Michel Temer é gravado dando permissão para comprar silêncio de Cunha

Na tarde de quarta-feira passada, Joesley Batista e o seu irmão Wesley entraram apressados no Supremo Tribunal Federal (STF) e seguiram direto para o gabinete do ministro Edson Fachin. Os donos da JBS, a maior produtora de proteína animal do planeta, estavam acompanhados de mais cinco pessoas, todas da empresa. Foram lá para o ato final de uma bomba atômica que explodirá sobre o país — a delação premiada que fizeram, com poder de destruição igual ou maior que a da Odebrecht.
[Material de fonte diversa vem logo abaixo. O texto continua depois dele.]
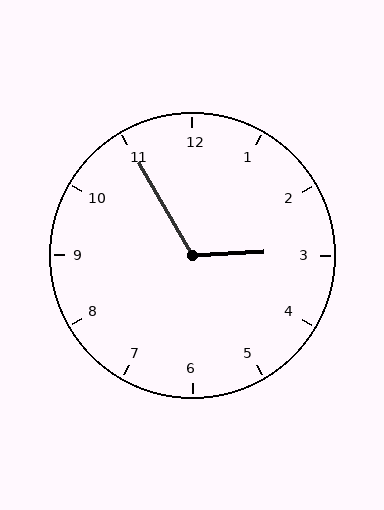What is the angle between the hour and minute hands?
Approximately 118 degrees.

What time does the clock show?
2:55.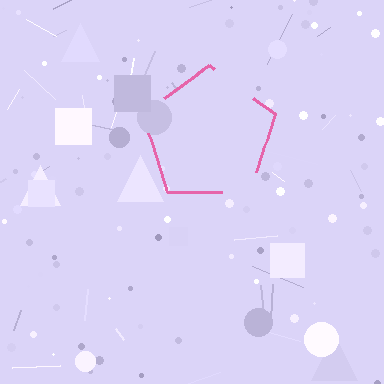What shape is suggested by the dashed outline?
The dashed outline suggests a pentagon.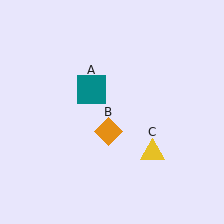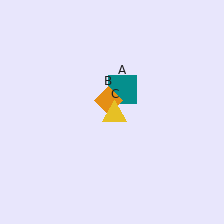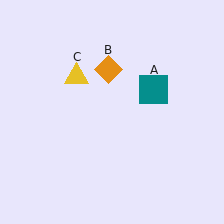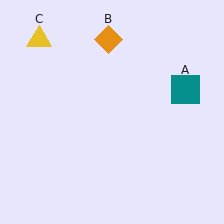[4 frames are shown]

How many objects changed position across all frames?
3 objects changed position: teal square (object A), orange diamond (object B), yellow triangle (object C).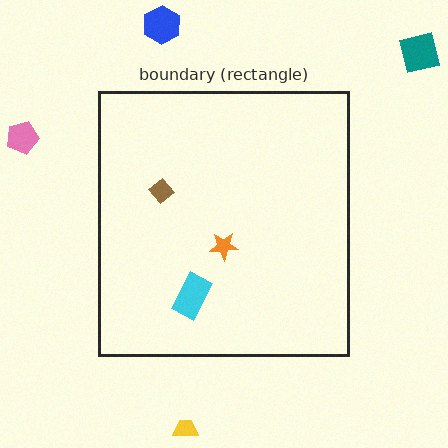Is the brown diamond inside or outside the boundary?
Inside.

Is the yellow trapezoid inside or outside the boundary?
Outside.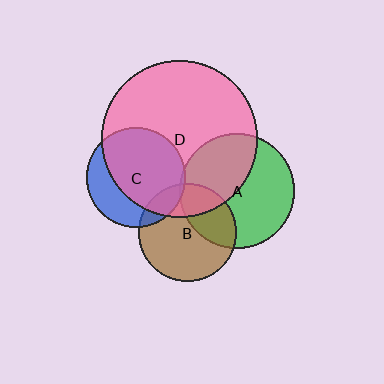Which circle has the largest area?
Circle D (pink).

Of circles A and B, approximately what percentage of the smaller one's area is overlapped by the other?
Approximately 35%.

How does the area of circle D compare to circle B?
Approximately 2.6 times.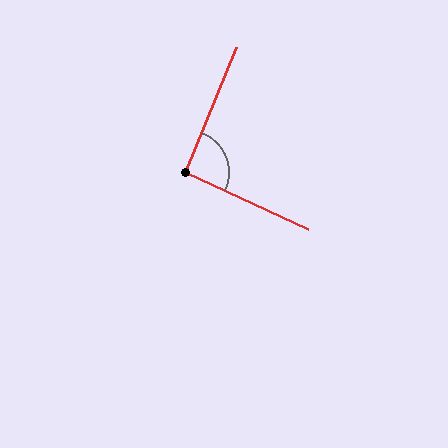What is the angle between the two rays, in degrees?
Approximately 93 degrees.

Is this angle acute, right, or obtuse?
It is obtuse, close to a right angle.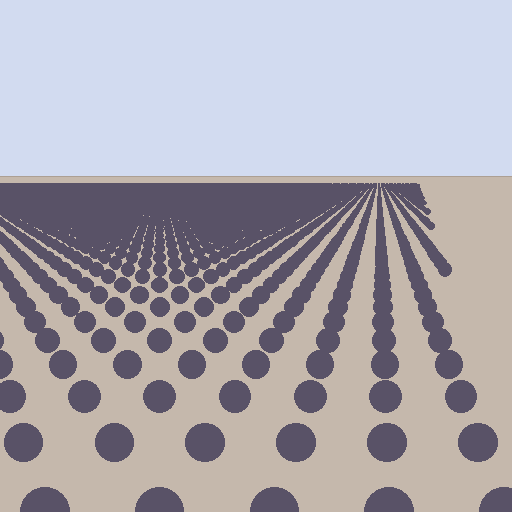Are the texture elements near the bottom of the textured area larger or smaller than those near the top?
Larger. Near the bottom, elements are closer to the viewer and appear at a bigger on-screen size.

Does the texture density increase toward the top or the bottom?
Density increases toward the top.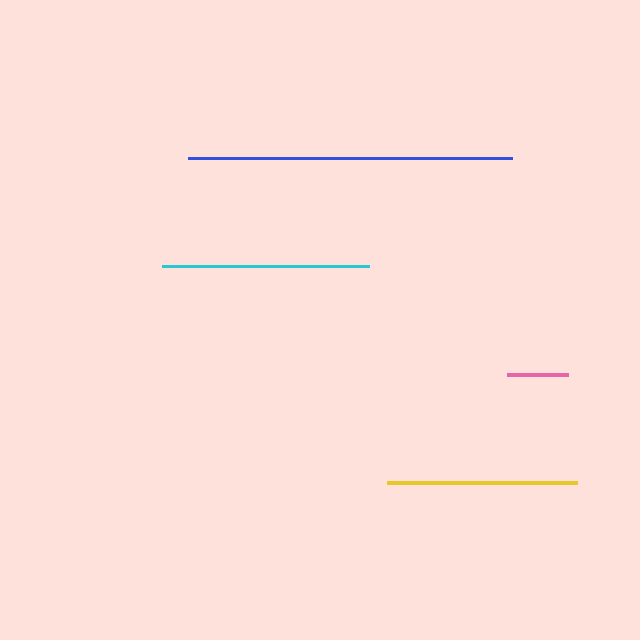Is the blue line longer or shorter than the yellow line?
The blue line is longer than the yellow line.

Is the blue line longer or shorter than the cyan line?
The blue line is longer than the cyan line.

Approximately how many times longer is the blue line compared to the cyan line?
The blue line is approximately 1.6 times the length of the cyan line.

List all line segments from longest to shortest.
From longest to shortest: blue, cyan and yellow (about equal), pink.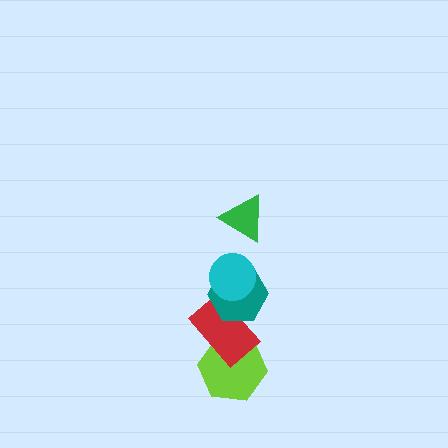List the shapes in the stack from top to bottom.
From top to bottom: the green triangle, the cyan circle, the teal hexagon, the red rectangle, the lime hexagon.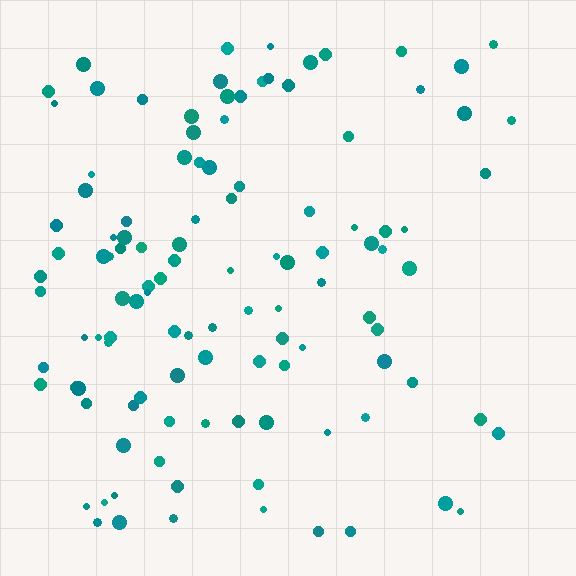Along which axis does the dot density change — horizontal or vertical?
Horizontal.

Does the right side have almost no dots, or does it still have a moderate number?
Still a moderate number, just noticeably fewer than the left.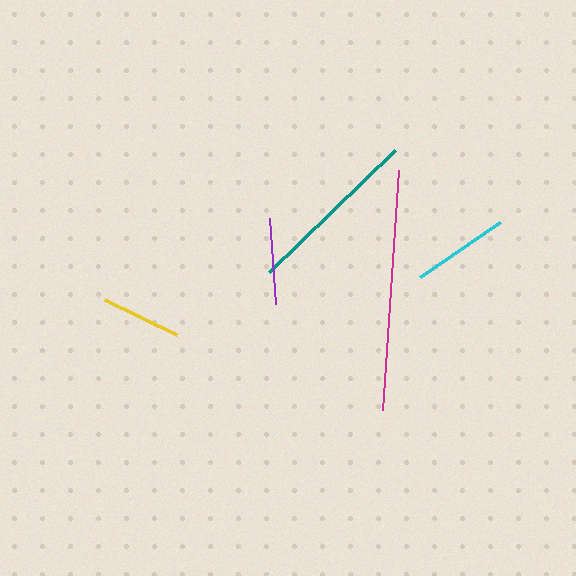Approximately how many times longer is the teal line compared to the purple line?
The teal line is approximately 2.1 times the length of the purple line.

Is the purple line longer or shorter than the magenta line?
The magenta line is longer than the purple line.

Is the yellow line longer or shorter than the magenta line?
The magenta line is longer than the yellow line.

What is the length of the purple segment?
The purple segment is approximately 85 pixels long.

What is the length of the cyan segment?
The cyan segment is approximately 98 pixels long.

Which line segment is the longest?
The magenta line is the longest at approximately 241 pixels.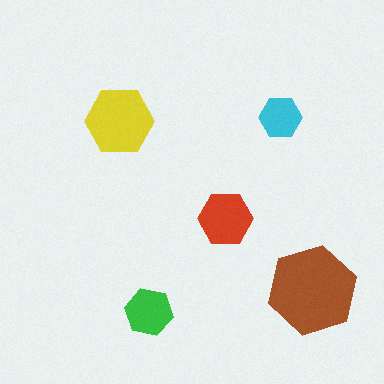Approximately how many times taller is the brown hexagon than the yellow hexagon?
About 1.5 times taller.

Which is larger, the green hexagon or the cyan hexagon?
The green one.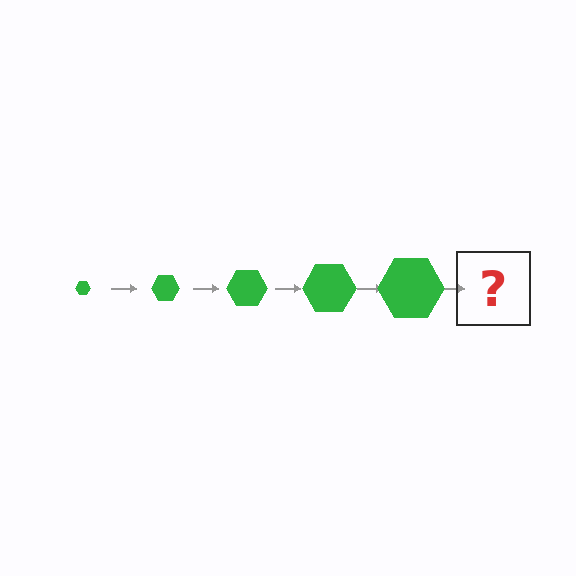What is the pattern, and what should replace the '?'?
The pattern is that the hexagon gets progressively larger each step. The '?' should be a green hexagon, larger than the previous one.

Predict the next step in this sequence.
The next step is a green hexagon, larger than the previous one.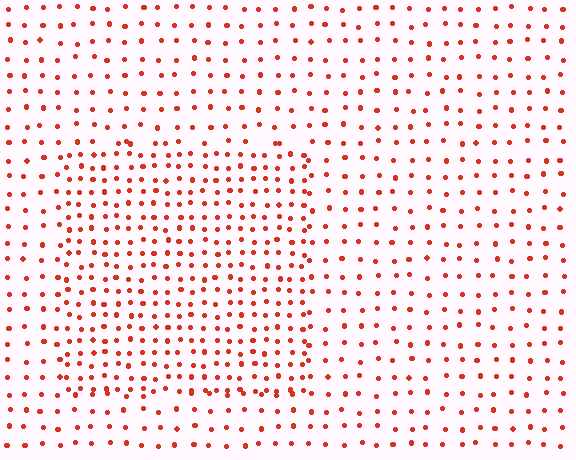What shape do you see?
I see a rectangle.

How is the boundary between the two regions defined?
The boundary is defined by a change in element density (approximately 1.8x ratio). All elements are the same color, size, and shape.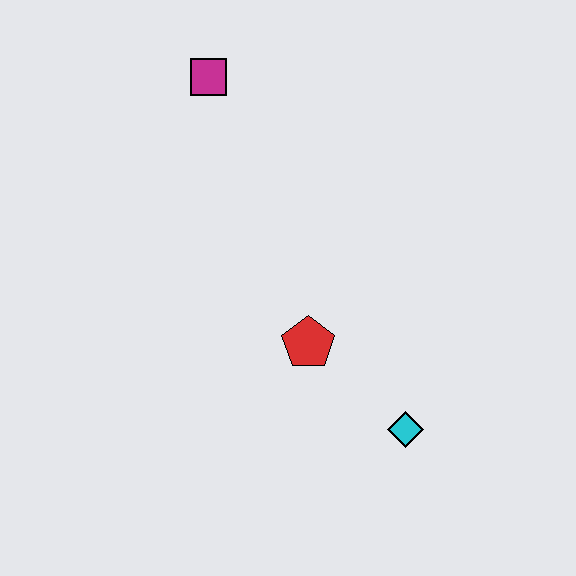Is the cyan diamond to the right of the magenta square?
Yes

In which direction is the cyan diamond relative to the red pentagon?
The cyan diamond is to the right of the red pentagon.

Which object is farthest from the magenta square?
The cyan diamond is farthest from the magenta square.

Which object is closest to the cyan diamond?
The red pentagon is closest to the cyan diamond.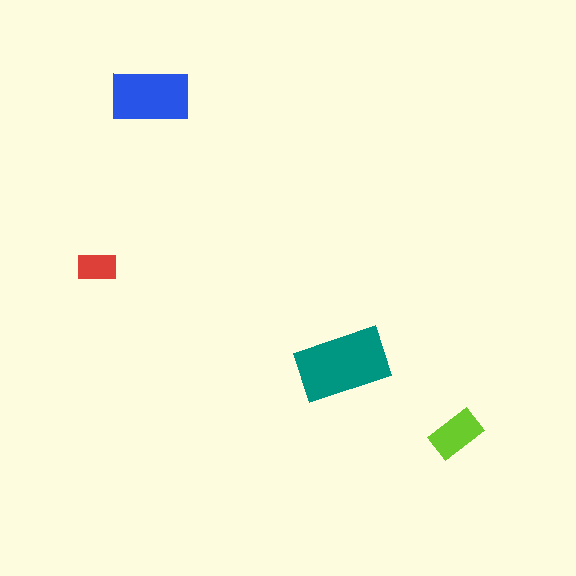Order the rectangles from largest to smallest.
the teal one, the blue one, the lime one, the red one.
Diante de Fachin, a quem cabe homologar a delação, os sete presentes ao encontro confirmaram: tudo o que contaram à Procuradoria-Geral da República (PGR) em abril foi por livre e espontânea vontade, sem coação.

É uma delação como jamais foi feita na Lava-Jato: Nela, o presidente Michel Temer foi gravado em um diálogo embaraçoso. Diante de Joesley, Temer indicou o deputado Rodrigo Rocha Loures (PMDB-PR) para resolver um assunto da J&F (holding que controla a JBS). Posteriormente, Rocha Loures foi filmado recebendo uma mala com R$ 500 mil enviados por Joesley. Temer também ouviu do empresário que estava dando a Eduardo Cunha e ao operador Lúcio Funaro uma mesada na prisão para ficarem calados. Diante da informação, Temer incentivou: “Tem que manter isso, viu?”.

Em nota, Temer disse que “jamais” solicitou pagamentos para obter o silêncio de Cunha e negou ter participado ou autorizado “qualquer movimento” para evitar delação do correligionário.

A assessoria do deputado Rodrigo Rocha Loures informou que ele que vai “esclarecer os fatos divulgados” sobre a delação.

Aécio Neves foi gravado pedindo R$ 2 milhões a Joesley. O dinheiro foi entregue a um primo do presidente do PSDB, numa cena devidamente filmada pela Polícia Federal. A PF rastreou o caminho dos reais. Descobriu que eles foram depositados numa empresa do senador Zeze Perrella (PSDB-MG).

Joesley relatou também que Guido Mantega era o seu contato com o PT. Era com o ex-ministro da Fazenda de Lula e Dilma Rousseff que o dinheiro de propina era negociado para ser distribuído aos petistas e aliados. Mantega também operava os interesses da JBS no BNDES.

Joesley revelou também que pagou R$ 5 milhões para Eduardo Cunha após sua prisão, valor referente a um saldo de propina que o peemedebista tinha com ele. Disse ainda que devia R$ 20 milhões pela tramitação de lei sobre a desoneração tributária do setor de frango.

Pela primeira vez na Lava-Jato foram feitas “ações controladas”, num total de sete. Ou seja, um meio de obtenção de prova em flagrante, mas em que a ação da polícia é adiada para o momento mais oportuno para a investigação. Significa que os diálogos e as entregas de malas (ou mochilas) com dinheiro foram filmadas pela PF. As cédulas tinham seus números de série informados aos procuradores. Como se fosse pouco, as malas ou mochilas estavam com chips para que se pudesse rastrear o caminho dos reais. Nessas ações controladas foram distribuídos cerca de R$ 3 milhões em propinas carimbadas durante todo o mês de abril.

Se a delação da Odebrecht foi negociada durante dez meses e a da OAS se arrasta por mais de um ano, a da JBS foi feita em tempo recorde. No final de março, se iniciaram as conversas. Os depoimentos começaram em abril e na primeira semana de maio já haviam terminado. As tratativas foram feitas pelo diretor jurídico da JBS, Francisco Assis e Silva. Num caso único, aliás, Assis e Silva acabou virando também delator. Nunca antes na história das colaborações um negociador virara delator.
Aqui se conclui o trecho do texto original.